Clearly, this introduces significant logistical challenges into the clinical supply chain, with materials having to be shipped to different places where the customs requirements can be very difficult. Customs officers often do not understand the products, their requirements and, crucially, the difference between marketed pharmaceutical products and clinical supplies.
The first step is to know the importer and whether they are the import-licence holder themselves. In some instances, the licence holder is not the same as the importer, and the two must work together to ensure a smooth passage through customs.
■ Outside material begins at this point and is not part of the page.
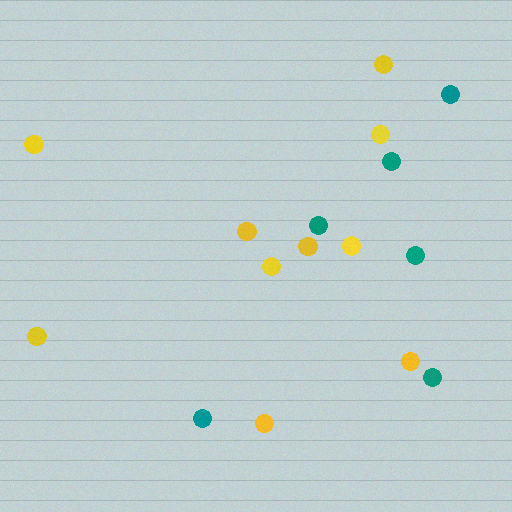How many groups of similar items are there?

Getting the documentation in order is important, too, including an accurate value declaration. Although certificates of analysis are generally not required, it is advisable to include them, particularly when entering a new market. Sending the documents ahead of time to ensure that customs will be satisfied with them is a good way to reduce the risk of a shipment being held up for days. Supplies must reach the trial sites in usable condition and arrive on time. Particularly with a temperature-sensitive, high-value investigational medicinal product, avoiding unnecessary delays is critical to maintaining the integrity of the product.
Culture clash
There is another challenge that is often overlooked: the differences in cultures between countries. The most obvious one is the language barrier – a particular challenge in parts of the Middle East and Africa, for example. It is important to communicate carefully when there is a language difference. In conversation with people at clinical sites, repeat what you understand back to them, and have them do the same to you.
Video calls are preferable to voice calls. Even better is a face-to-face meeting in person, as this will confer respect and facilitate communication. However, it is not a substitute for having a good network of people who are treated as partners on the ground. They will have invaluable local knowledge, including a deeper understanding of more subtle potential cultural pitfalls. The thumbs-up sign, for example, is a commonplace shorthand for ‘yes’ or liking something in much of the western world, yet, in Arabic countries, the sign is considered an insult. Similarly, the ‘OK’ hand signal can be mistaken as offensive in parts of Europe and South America.
The etiquette surrounding personal interactions and meetings varies around the world. In hierarchical Asian societies, introductions should begin with the most senior person in the group first and then work down the levels of seniority; and, while many cultures may include personal conversation within a business meeting environment, some are far more direct and work strictly to an agenda. Having local assistance can help in complex situations where a client may be reserved or where an answer may be misinterpreted.
Getting the business culture right is essential for ensuring effective communication over the complex and detailed logistics of trials supplies. It can be invaluable to engage local partners to seek advice on how the local regulations and laws relate to those elsewhere. The use of experienced international couriers and customs brokers, including at a local level, can ensure the appropriate handling of products throughout the shipment. Cultural understanding and careful communication are key to smoothing out the complexities of cross-border clinical trials logistics.